‘They went into the synagogue on Sabbath day’


Tony Balatayo of San Diego, CA, USA asks the Editor of God’s Message magazine:

“PLEASE ADVISE ME with regard to the verses Luke 6:6; Mark 6:1-2; Acts 13:13-14, 16:13; 17:2; 18:4 in which it is taught that Jesus and the apostles ‘went into the synagogue on the Sabbath day.’ Furthermore, Christ pronounced in Mark 2:27-28, ‘The Sabbath was made for man, and not man for the Sabbath.’ 

“Whose Sabbath is this that Christ Jesus and the apostles were observing? Had Christ made His own Sabbath?”


Editor’s reply:

The Sabbath being referred to in the verses you quoted is none other than that which God commanded to the ancient Israelites as a sign of His covenant with them (Exod. 31:16, Deut. 5:1-3, 12-14; Mal. 4:4). They were to observe the Sabbath to commemorate their deliverance from bondage in Egypt, hence it was exclusive to the Israelites as it was they who became slaves in Egypt (Deut. 5:15, Today’s English Version). Observance of the Sabbath includes strict prohibition on doing one’s work on the ‘seventh day’ that even kindling of fire (Exod. 35:3) and cooking (Exod. 16:23) were forbidden, let alone plowing and harvesting (Exod. 34:21).

The biblical verses you listed in your letter do not teach that Christ and the apostles observed this Sabbath, or an Sabbath for that matter. Though these do state that Christ and the apostles went into the synagogue on Sabbaths, the verses themselves clarify their purpose in going there—”to teach” (Mark 6:2; Luke 6:6), “to speak” (Acts 13:14-16; 16:13), to preach (Acts 13:42), and to reason with people (Acts 17:2; 18:4). During the Sabbath the Jews in Christ’s time would gather in the synagogue, hence Christ and the apostles made use of such opportune times to preach the gospel to many people.

The biblical accounts of Jesus’ healing the sick on the Sabbath (Matt. 12:11-13; Luke 13:10-17) and His disciples working on that day (Luke 16:1-5) all the more show that the observance of the Sabbath was not their practice. In fact, Christ was even accused by Sabbath observers of being “not from God” for not obeying the Sabbath law (John 9:16).
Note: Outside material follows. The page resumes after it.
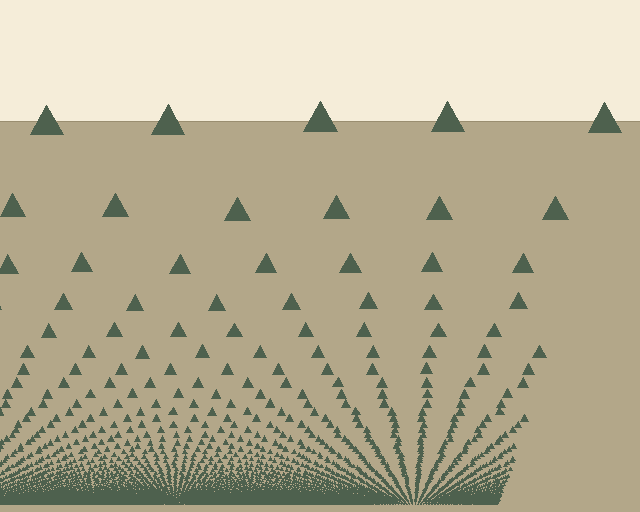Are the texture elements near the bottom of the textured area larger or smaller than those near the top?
Smaller. The gradient is inverted — elements near the bottom are smaller and denser.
The incident in which Jesus declared ‘the Sabbath was made for man, and not man for the Sabbath … the Son of Man is also “Lord of the Sabbath” even more underscores His consistency in not keeping the Sabbath law. Jesus then was defending His disciples who plucked the heads of grain in the fields on the Sabbath: “Now it happened that He went through the grainfields on the Sabbath; and as they went His disciples began to pluck the heads of grain. And the Pharisees said to Him, ‘Look, why do they do what is not lawful on the Sabbath?’ But He said to them, ‘Have you never read what David did when he was in need and hungry, he and those with him: how he went into the house of God in the days of Abiathar the high priest, and ate the showbread, which is not lawful to eat except for the priests, and also gave some to those who were with him?’ And He said to them, ‘The Sabbath was made for man, and not man for the Sabbath. Therefore the Son of Man is also Lord of the Sabbath’ (Mark 2:23-28, New King James Version).
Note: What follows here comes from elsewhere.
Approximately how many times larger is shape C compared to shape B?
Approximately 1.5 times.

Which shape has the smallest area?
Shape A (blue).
Christ’s being “the Lord of the Sabbath”, only means that He is above it and not bound by it, as He Himself demonstrated in His actions. But, by not observing the Sabbath, did Christ and His apostles violate any of Gods laws? No, for it was God Himself who had put an end to the observance of the Sabbath (Lam. 2:6; Hos. 2:11, TEV).

Proving that such a law is no longer in effect in the Christian Era, the apostle Paul teaches us this concerning the Sabbath: “Let no one criticize you in food or drink, or in matters concerning festivals, new moons, or the Sabbath. … These doctrines may seem to be profound because they speak of religious observance and humility and of disregarding the body. In fact, they are useless in overcoming selfishness” (Col. 2:16, 23 Christian Community Bible).